Cluster composition — What mix of labels is inside each cluster? Each row is one cluster; entries are the percent of that cluster’s members that belong to each cancer type. Rows sum to 100%.

Cluster Breast CRC GBM Healthy Liver Lung Pancreatic
0 4.76 0.00 33.33 52.38 4.76 4.76 0.00
1 14.29 25.51 9.18 10.20 4.08 16.33 20.41
2 10.57 12.20 17.89 23.58 5.69 19.51 10.57
3 0.00 0.00 0.00 66.67 0.00 33.33 0.00
4 33.33 13.33 0.00 0.00 0.00 53.33 0.00

Category distribution — Where does each label get split across clusters? Each row is one cancer type; entries are the percent of that type’s samples assigned to each cluster. Rows sum to 100%.

Type 0 1 2 3 4
Breast 2.63 36.84 34.21 0.00 26.32
CRC 0.00 56.82 34.09 0.00 9.09
GBM 18.42 23.68 57.89 0.00 0.00
Healthy 20.37 18.52 53.70 7.41 0.00
Liver 8.33 33.33 58.33 0.00 0.00
Lung 1.69 27.12 40.68 3.39 27.12
Pancreatic 0.00 60.61 39.39 0.00 0.00

Same numbers as stacked bar charts:

Cluster composition by cluster (percent within each cluster)

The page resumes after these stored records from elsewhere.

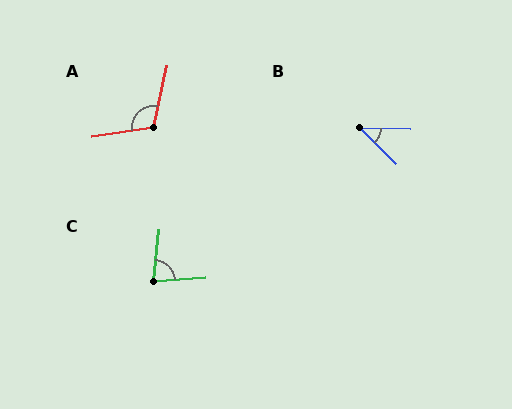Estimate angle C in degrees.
Approximately 79 degrees.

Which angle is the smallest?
B, at approximately 44 degrees.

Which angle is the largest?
A, at approximately 111 degrees.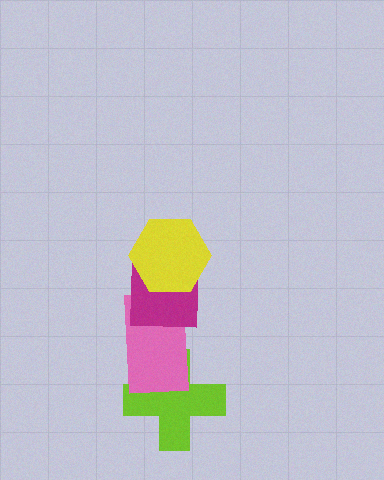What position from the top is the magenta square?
The magenta square is 2nd from the top.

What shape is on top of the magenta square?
The yellow hexagon is on top of the magenta square.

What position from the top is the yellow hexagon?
The yellow hexagon is 1st from the top.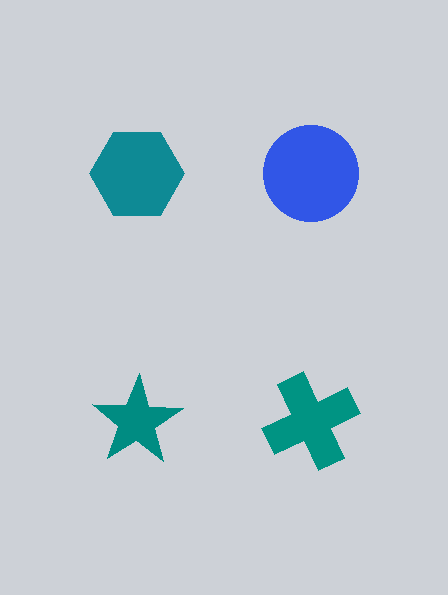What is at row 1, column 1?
A teal hexagon.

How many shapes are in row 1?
2 shapes.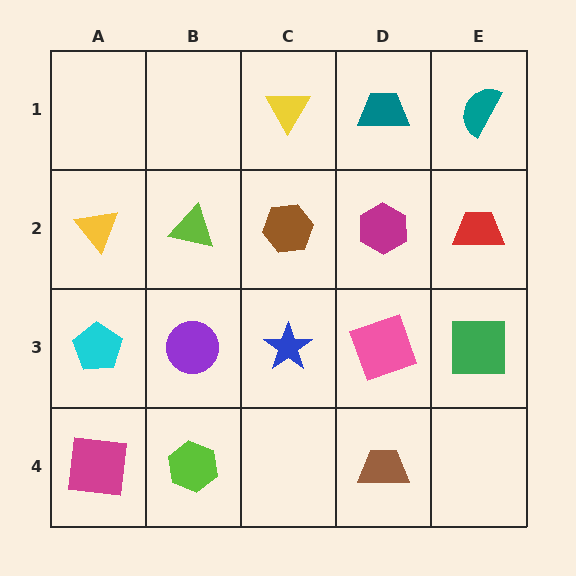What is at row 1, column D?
A teal trapezoid.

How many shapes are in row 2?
5 shapes.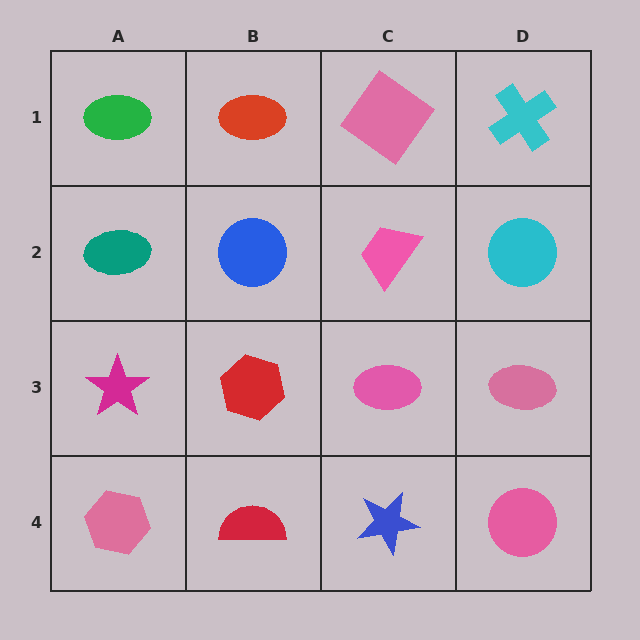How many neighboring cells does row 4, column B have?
3.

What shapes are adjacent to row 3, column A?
A teal ellipse (row 2, column A), a pink hexagon (row 4, column A), a red hexagon (row 3, column B).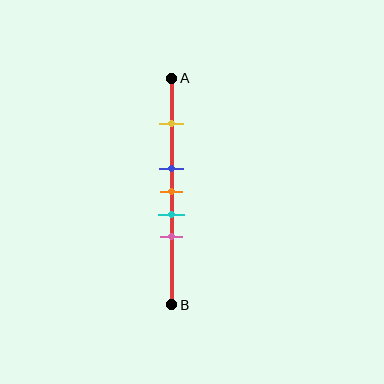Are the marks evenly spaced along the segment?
No, the marks are not evenly spaced.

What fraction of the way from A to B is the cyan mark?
The cyan mark is approximately 60% (0.6) of the way from A to B.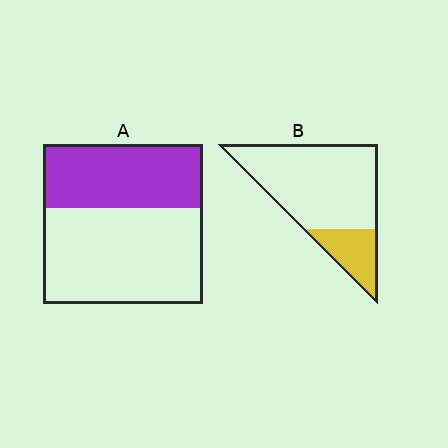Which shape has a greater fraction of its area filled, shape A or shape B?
Shape A.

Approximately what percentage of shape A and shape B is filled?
A is approximately 40% and B is approximately 20%.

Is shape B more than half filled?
No.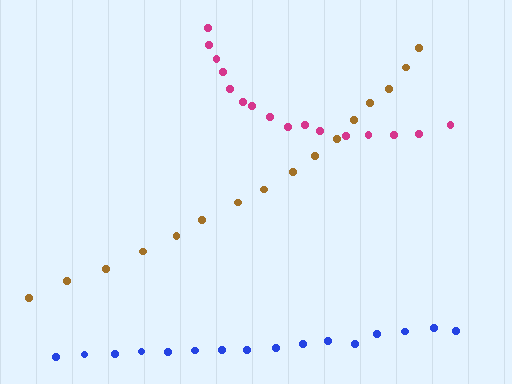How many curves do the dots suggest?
There are 3 distinct paths.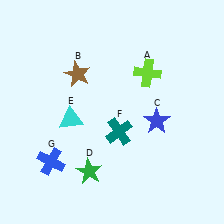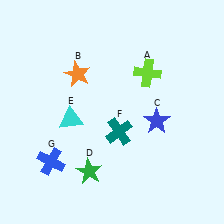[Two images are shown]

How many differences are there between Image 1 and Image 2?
There is 1 difference between the two images.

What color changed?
The star (B) changed from brown in Image 1 to orange in Image 2.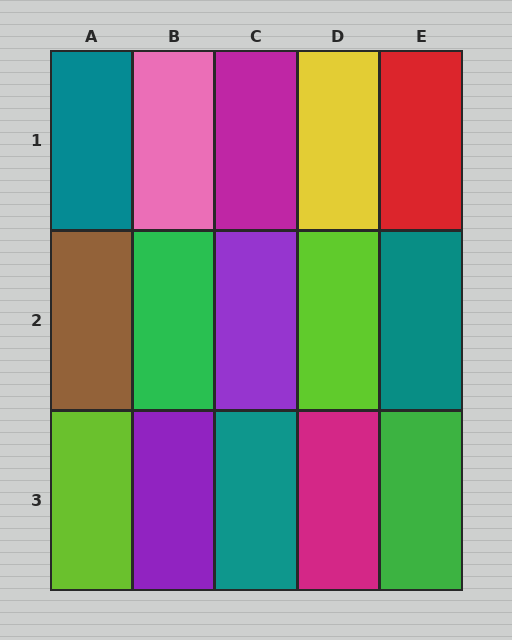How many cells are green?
2 cells are green.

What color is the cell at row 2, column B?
Green.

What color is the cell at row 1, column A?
Teal.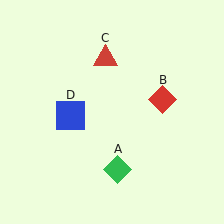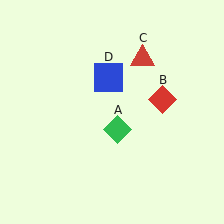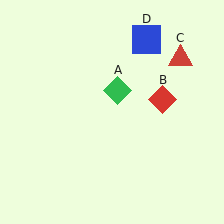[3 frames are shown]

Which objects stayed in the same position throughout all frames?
Red diamond (object B) remained stationary.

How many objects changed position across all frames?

Category distribution by cancer type (percent across clusters)

Cluster 0 is heterogeneous: healthy samples and GBM together make up most of its mass, so it behaves like a mixed partition rather than a single-disease niche.

Cluster 1 concentrates a large share of CRC and pancreatic cases—more than half of all CRC and pancreatic samples are assigned here—so those two types look relatively similar to one another in the PCA coordinates that drive k-means.

Cluster 2 pulls the plurality or majority of GBM, liver, and healthy samples (each over half of its respective type in this run). That pattern fits a region of the embedding where aggressive and liver-related tumors overlap normal platelet expression enough that the algorithm does not pull them apart.

Cluster 3 holds only a handful of points; it is dominated by healthy and lung labels in the cross-tab but is too small to interpret as a stable biological class on its own.

Cluster 4 contains breast and lung material with no healthy donors, which is consistent with a partition that tracks disease-enriched variation while leaving normals elsewhere.

Overall, k-means surfaces a few enrichments (notably CRC/pancreatic in one cluster, breast/lung in another without controls), but most labels are spread across several clusters. Expression in this reduced space therefore overlaps heavily across cancer types, and cluster identity should not be read as a clinical subtype.

Conclusion

We asked a simple question: if we do not tell PCA or k-means the cancer labels, do the samples still group in a way that looks like biology? Partly yes, partly no. The plots show some separation between many tumors and healthy controls, and a few clusters lean toward specific cancers (for example CRC and pancreatic together; breast and lung together without healthy samples). But most cancer types are scattered across several clusters, so gene expression in this dataset does not line up with “one cluster = one cancer type.”

That is still a useful outcome. It means platelet RNA signal is shared across diseases more than we might hope for clean diagnostic bins—especially after we shrink thousands of genes down to three PCA directions and only five clusters. This pipeline is for exploration and description, not for diagnosing patients.

A future version could try other numbers of clusters, other dimensionality reductions, or simple scores that measure how well clusters match labels—but the main takeaway stays the same: unsupervised structure is real but messy, and labels should stay in the comparison step, not inside the clustering step.